第40.8話 番外 霧の店長②
今日も霧の濃い中、店長であるゼアイクは店で瞑想していた。
来客は1人、素材売だ。
彼は定期購入している良い品が入ったので、持ち寄ってくれていた。
ゴブリンの老婆は暖炉の前で繕い物をしながら、常連の素材売と商談していた。
常連の素材売は旅装を纏っていて、妙に鼻の高い男だった。
彼はパイプを咥え、火を付けた。
「水都の護り神から賜った羽毛だ、納めてくれ」
「おや、もうそんな時期かい、今年はどうだったい、ムムリク」
「幽き時代でも、まだまだ元気そうだ。

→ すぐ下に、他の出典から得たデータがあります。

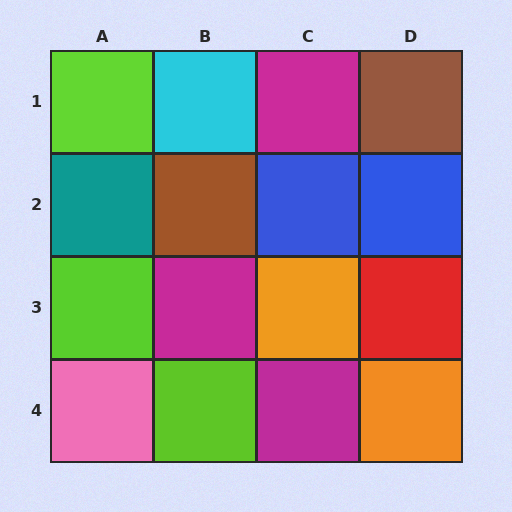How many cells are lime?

この間は人に化けて、旅の少年を誑かしていたよ」
テーブルの上にはこんもりと積もった、半透明の毛が乗せられていた。
「それは、それは、罪作りだねぇ…」
「水都は歩くだけで恋をしたくなる、頬に口づけする位は愛嬌の内さ」
ムムリクは、ぽかりと煙管から、器用に輪っかの煙を吐き出した。
一仕事終え、満足いく出来だったらしく、納得するように頷いた。
「んで、大将はまだ作業中か?」
「そうじゃよ、少し大口の注文でねぇ…」
2人の視線の先には、珍しく座禅を組んで瞑想しているゼアイクの姿があった。
「とある国で大精霊が動くってんで、みんな大忙しなのさ、精霊具が飛ぶような売れ行きだよ」
「大きい
店のベルが鳴った。新しい来客のようだ。
「ふぅ、お邪魔いたします…」
入店してきたのは、
一見、蜘蛛のような印象を受ける、背の高めの女性だった。
使い込んだ刻印付きの、革鋲打ち鎧に身を包んでいる。
腰にはかなり上物の剣を帯びていて、背中に細長い鱗のような分厚い金属盾を背負っている。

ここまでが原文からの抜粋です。